Challenges with workplace incidents can be traced right back to Day 1 - safety training. Training is the basics that workers need to do the job today. There is no personalization or customization of the training based on either aptitude, attitude or comprehension. Basically, people are trained in safety on a schedule, and it is expected that they will all “get” it at the same time. Training’s fatal flaw is an assumption that everyone starts from the same place.
Training involves formalized curriculum and structured learning. It is a fixed course length (anywhere from a morning to five days - in a classroom) and a specified outcome. And it’s dry and boring - because the practical, experiential application of the knowledge is absent until the knowledge is acquired. All that is required from the worker is to pay enough attention to get to the end of it.
Training Doesn't Keep Workers Safe
Truthfully, it’s not the safety training that will keep workers safe. It’s the practical retention and use of the information provided that will keep them safe. In other words, it’s the pre-existing attitudes towards safety that will determine the difference between a great safety performer and a walking fatality waiting to happen.
A class of gung-ho safety enthusiasts who attended the training with rapt attention would be the kinds of people you could trust to be watching their co-workers’ backs. But safety supervisors don’t share their faith in workers. Supervisors feel that if they don’t keep on top of their employees in safety, the moment they turn their backs, an incident is going to happen. That is not a rousing endorsement for the training program.
Go Beyond Training
Training cannot become an ingrained attitude when you set a maximum number of hours to it. In order to get good buy-in, safety needs to become an ongoing program and reinforced everyday - not just through reminders and tailgate meetings but through the improvement of technical and personal skills. You don’t need a training program at all. You need a safety development strategy - something that builds on pre-existing attitudes, beliefs and instincts.
Development is experience-based, ongoing, continuous improvement: the skills that will allow them to do a variety of things in the future.
Competence Is Too Close To Incompetence
Competence is just a degree ahead of the line that separates it from incompetence. Training to competence is hardly a rousing endorsement of how well one could have been trained or to the level to which they could have bought-in to safety as a lifestyle choice - far ahead of simple compliance to rules and procedures. Training is a process of learning a sequence of programmed behaviors which only ensures that workers are equipped to do today’s job. Development, however, prepares people for the next level - whatever the future holds.
Development builds on top of existing strengths and fills in and overcomes deficiencies. While training may have a fixed term, a fixed start and stop date, development does not. Development is an ongoing process of mentoring, management and coaching combined with ongoing communication, instruction and relevant feedback based on aptitude and attitude.
The 3 Assumptions Of Development
There are three basic assumptions in development that:
- The subject wants to get better because they have demonstrated their willingness to improve
- The subject is treated as a partner instead of a student
- Development has no end - it can continue for a lifetime or until the subject walks away from it
Development not only improves job performance, but it also grows the individual based on the philosophy that better people do better work and get better results.
Development Is Personal
Simply put, training is focused on the task - development is focused on the individual.

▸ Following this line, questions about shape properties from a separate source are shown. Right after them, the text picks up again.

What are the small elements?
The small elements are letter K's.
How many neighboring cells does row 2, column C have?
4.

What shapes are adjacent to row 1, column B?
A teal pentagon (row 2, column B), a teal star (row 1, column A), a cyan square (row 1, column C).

If you want your people to stop making stupid mental mistakes, then assess their mental capacity for safety before you hire them. Stop depending on your safety training to fix their deficiencies. If they don’t believe in safety in the first place, then all of the safety training in the world isn’t going to help a whole bunch. Development continues where training leaves off. If you want to reduce your attrition, turnover and incident rates, stop training in safety and start developing in safety.
Consider viewing your next safety meeting in a different light - personal safety leadership development instead of simple compliance meetings.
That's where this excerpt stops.